27- Find three integers in arithmetic progression whose product is a prime.

II. 1984, Vol. 77

A. April, No. 4

7- The Fibonacci sequence is 1,1,2,3,5,8,13,21,... Pick any four adjacent numbers in the sequence. How does the product of the inner two numbers compare with the product of the outer two?

8- The smaller of two consecutive natural numbers is divisible by 23 and the larger by 29. Find the smallest pair of such numbers with the property that they both contain only the digits 1 and 2.

16- Pick any five numbers in the Fibonacci sequence. How does the square of the middle number compare with the product of the first and the last terms?

17- Find six consecutive positive integers that add to 87.

22- Find three consecutive odd numbers the sum of whose squares consists of four identical digits.

28- Find all pairs of unequal positive integers that have the property that the difference of their squares is five times the difference of the numbers themselves.

B. May, No. 5

3- About how many times will your heart beat during this month?

23- What three consecutive whole numbers have a product of 29,760?

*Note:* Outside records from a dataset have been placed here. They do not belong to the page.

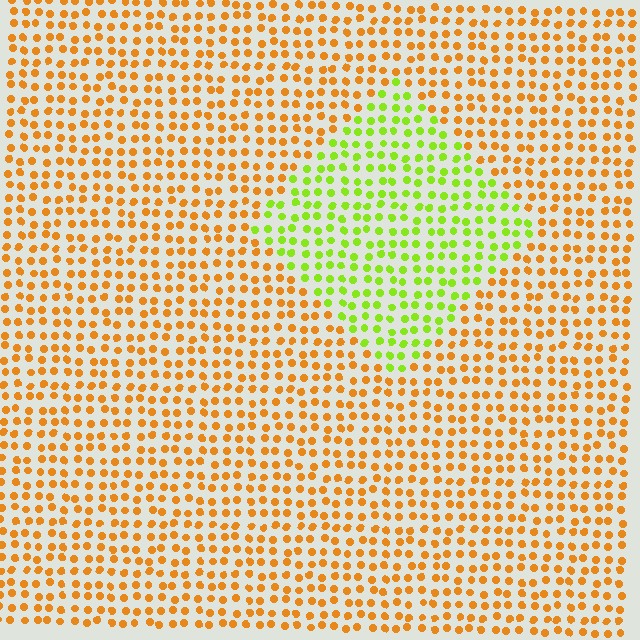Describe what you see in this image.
The image is filled with small orange elements in a uniform arrangement. A diamond-shaped region is visible where the elements are tinted to a slightly different hue, forming a subtle color boundary.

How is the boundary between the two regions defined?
The boundary is defined purely by a slight shift in hue (about 57 degrees). Spacing, size, and orientation are identical on both sides.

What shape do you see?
I see a diamond.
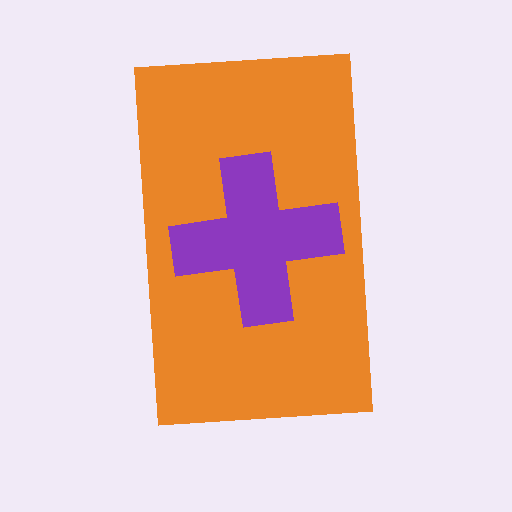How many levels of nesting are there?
2.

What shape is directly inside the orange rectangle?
The purple cross.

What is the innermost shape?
The purple cross.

24- Which pairs of two-digit consecutive numbers have squares that differ by a perfect square?

28- Choose any number, multiply by 2, add 5, multiply by 5, subtract 25, and divide by 10. Compare your result to the original number.

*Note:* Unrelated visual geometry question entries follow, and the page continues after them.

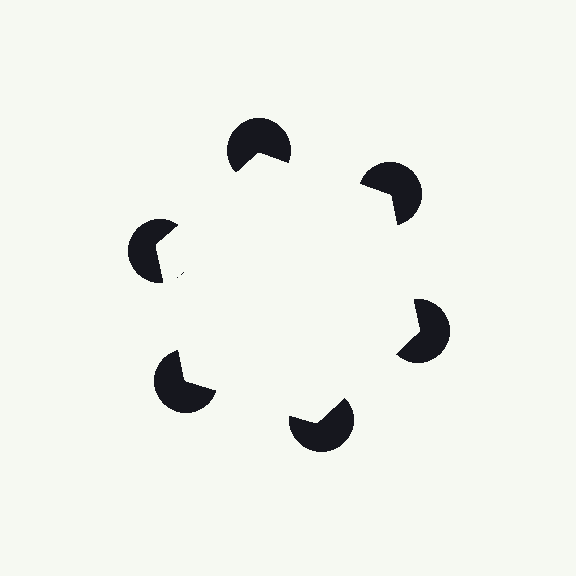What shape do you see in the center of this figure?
An illusory hexagon — its edges are inferred from the aligned wedge cuts in the pac-man discs, not physically drawn.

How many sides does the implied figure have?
6 sides.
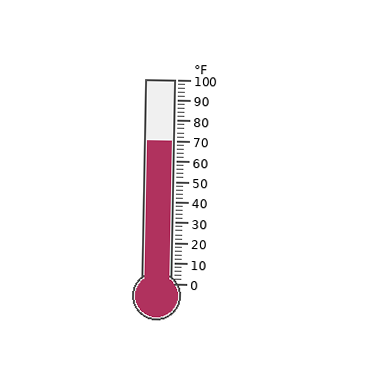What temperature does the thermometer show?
The thermometer shows approximately 70°F.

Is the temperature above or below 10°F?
The temperature is above 10°F.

29- Choose any number, multiply by 3, add 8, add your original number, divide by 4, and subtract your original number. Compare your result to the original number. Write an equation using n for some number that describes the steps in this problem and in the problem of 28 May.

III. 1985, Vol. 78

A. December, No. 9

1- What is the smallest number divisible by the numbers 1 through 9?

16- What is the sum of 1*1!+2*2!+3*3!+ ... +n*n!?

IV. 1986, Vol. 79

A. May, No. 5

6- If it is 11:11 a.m., what time will it be 143 999 999 993 minutes later?

B. September, No. 6

2- Find the sum: .

21- Find the greatest odd factor of 7992.

28- What is the largest three-digit number divisible by both 9 and 7?

V. 1987, Vol. 80

A. January, No. 1

2- Darryl ate 100 peanut butter cups in five days. Each day he ate six more than he ate the previous day. How many peanut butter cups did Darryl eat on the first day?

8- You have the same number of nickles and quarters. The total value is $3.30. Find the number of quarters.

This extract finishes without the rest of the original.